A frequent guest was historian Carter G. Woodson, who was born to former slaves in 1875 in Virginia, and once worked in a coal mine before pursuing academics. He went on to graduate from the University of Chicago, and was the second Black person to earn a PhD from Harvard, after W. E. B. Du Bois.
"If these walls could talk, the stories that they would say would probably reshape history," urban historian Shermann Thomas told CBS News.
In 1915, inspired by the Chicago celebration marking 50 years of emancipation, Woodson organized a meeting at the Wabash Avenue YMCA to create the Association for the Study of Negro Life and History.
"And that association decided to come up with Negro Achievement Week, which is the precursor to Black History Month," Thomas said. "But it happened right here in this building."
Thomas — a South Side native who goes by Dilla — gives bus tours on Chicago history and has a big social media following. In a recent social media post, he explained why Black History month is in February.
"Because it contained the birthday of Lincoln and the made-up birthday of Frederick Douglas," Thomas said.
Woodson and his peers chose the second week in February to honor Lincoln and Douglas.
Woodson's association also created the Journal of Negro History and provided materials for schools to teach Black history — lessons that sometimes took place in secret.
"I think there are a lot of parallels comparing what's happening now with the banning of Black history books, and what Dr. Carter G. Woodson was attempting to do...trying to not use the lessons of the past to shame anyone, but to make sure we don't repeat those same mistakes," Thomas said.
Evelyn Brooks Higginbotham, a Harvard professor of history and African American studies, said Woodson inspired her life's work. Her father worked with Woodson — who never married or had children --- and was so close to Woodson, that he was a pallbearer at Woodson's funeral in 1950.

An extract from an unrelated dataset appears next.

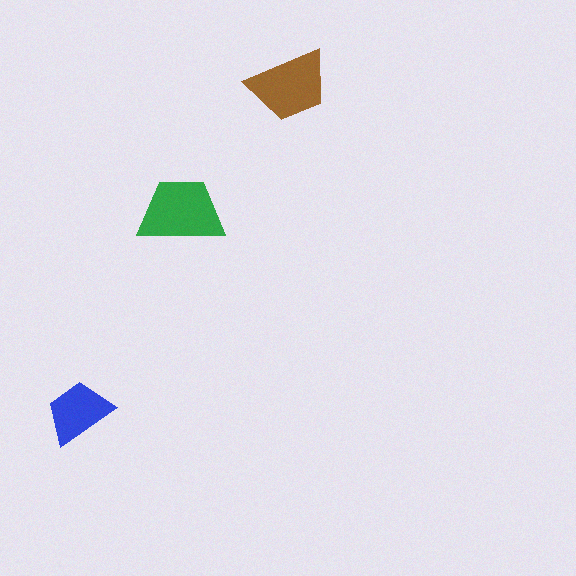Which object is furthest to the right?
The brown trapezoid is rightmost.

She said Woodson, now considered as the father of Black history, was known as a stickler for perfection and for his doggedness.
"Black history had been written before Carter G Woodson," Higginbotham said. "What Carter Woodson did, which no one else did, was to start a movement, a movement that would comprise the entire nation."
In 1976, Woodson's Association for the Study of African American Life and History expanded the week to a month. A decade later, Congress designated February as Black History Month, the result of decades of work that started with that 1915 meeting held by Woodson.
"For him the idea of a week was never a week," Higginbotham said. "The idea of a month was never a month as we have it now. it was always 365 days, with all of the different activities. He was a builder. He brought people together."
"I think he'd be very proud of the history that we've made," Thomas said. "I think he would agree that we still have a little ways to go."